Jak tu coś jeszcze w siebie wcisnąć po takich dwóch daniach? Jakoś trzeba, więc otrzymujemy kolejną porcję tym razem Kurczak z trawą cytrynową na ostro, standardowo, z ryżem i surówką.

thai viet kurczak z trawą

To danie podeszło mi najmniej, głównie przez ogromną ilość sosu rybnego, którym doprawiony był kurczak. Danie w sumie dość przewidywalne, z sosem o podobnie konsystencji do większości tego typu pozycji. Kurczak obtoczony w sezamie, z dodatkiem, papryki, kiełków i chili. Prosiłem o bardzo ostre danie, i je otrzymałem.
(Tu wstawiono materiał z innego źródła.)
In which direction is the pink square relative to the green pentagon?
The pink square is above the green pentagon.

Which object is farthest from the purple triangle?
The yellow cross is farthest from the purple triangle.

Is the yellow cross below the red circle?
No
Moja odporność na ostrość jest naprawdę spora, ale przy jedzeniu tego kurczaka musiałem kilka razy sięgnąć po wodę.

Pokrojony w paski kurczak był dobrze wysmażony, ostry, a przez potrawę, po przebiciu się przez nielubiany przeze mnie sos rybny, przewija się fajny, cytrynowy posmak. Nie zdołałem już zjeść całej porcji, tego byłoby za dużo.

Ogólnie, mimo tego sosu rybnego, kurczak jest smaczny, a „przedawkowanie” z sosem – mam nadzieję – jest tylko wpadką.
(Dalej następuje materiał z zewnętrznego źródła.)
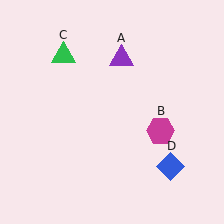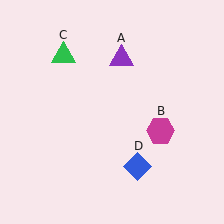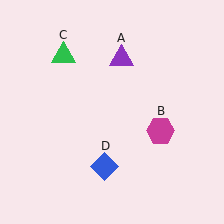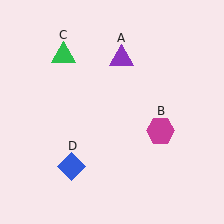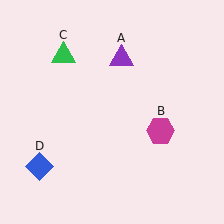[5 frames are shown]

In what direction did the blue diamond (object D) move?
The blue diamond (object D) moved left.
Przy kolejnej wizycie postaram się już skusić na kurczaka curry i Pad Thai, do czego przekonały mnie poprzednie dania. Widać, że kucharz ma pojęcie o tym co robi i przyrządza ciekawe potrawy. Sajgonki zdecydowanie przebijają wszystkie inne, które jadłem we Wrocławiu.

Z czystym sumieniem mogę polecić Thai-Viet, bo wielu lokali z tak dobrym azjatyckim jedzeniem we Wrocławiu raczej nie spotkacie.

 

Thai-Viet

ul. Sztabowa 78 A

facebook.com/BarRestauracjaThaiViet

7 comments

  1. W ostatnim czasie niestety knajpa mocno osłabła ze względu na obsługę, chodzi o jednego bardzo gburowatego i zuchwałego brodatego kelnera, który bez pardonu „wali na Ty” i ogółem jest średnio miły.
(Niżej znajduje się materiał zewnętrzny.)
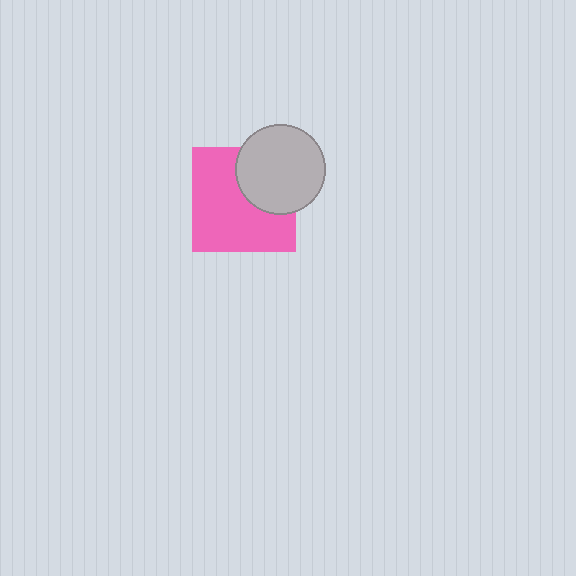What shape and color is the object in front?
The object in front is a light gray circle.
  2. Jeśli polecacie takie knajpy jak ta na Sztabowej, to boję się pomyśleć co będzie dalej..
    Miałam nieprzyjemność jeść w tej restauracji. Każde krzesło wołało o nowe obcie, a jedzenie okazało się niestety fatalne. Już na samym początku zdziwił mnie fakt, że zamiast ryżu nie mogę w tej samej cenie wziąć np. makaronu. Zamówiłam więc kurczaka chrupiącego w sosie słodko-kwaśnym,a mój chłopak pikantną wołowinę. Gdy dostałam danie okazało się, że jest letnie a sos, ZIMNY sos, stoi przy ladzie z kasą i trzeba po niego iść. Danie mojego chłopaka było natomiast parzące ale przesolone.
    Nigdy jeszcze się nie spotkałam z prawe zimnym daniem w menu azjatyckiej restauracji.
    Biedny Wrocław…

    1. W większości knajpek azjatyckich makaron jest droższy od ryżu, standard. Co do jakości jedzenia, to cóż poradzić. Ty masz swoje racje, my swoje. Nam smakowało, sądząc po komentarzach, większości czytelników także.

      1. Ryż był właśnie w tej samej cenie czy makaronu czy frytek. No trudno, było i nigdy się nie powtórzy.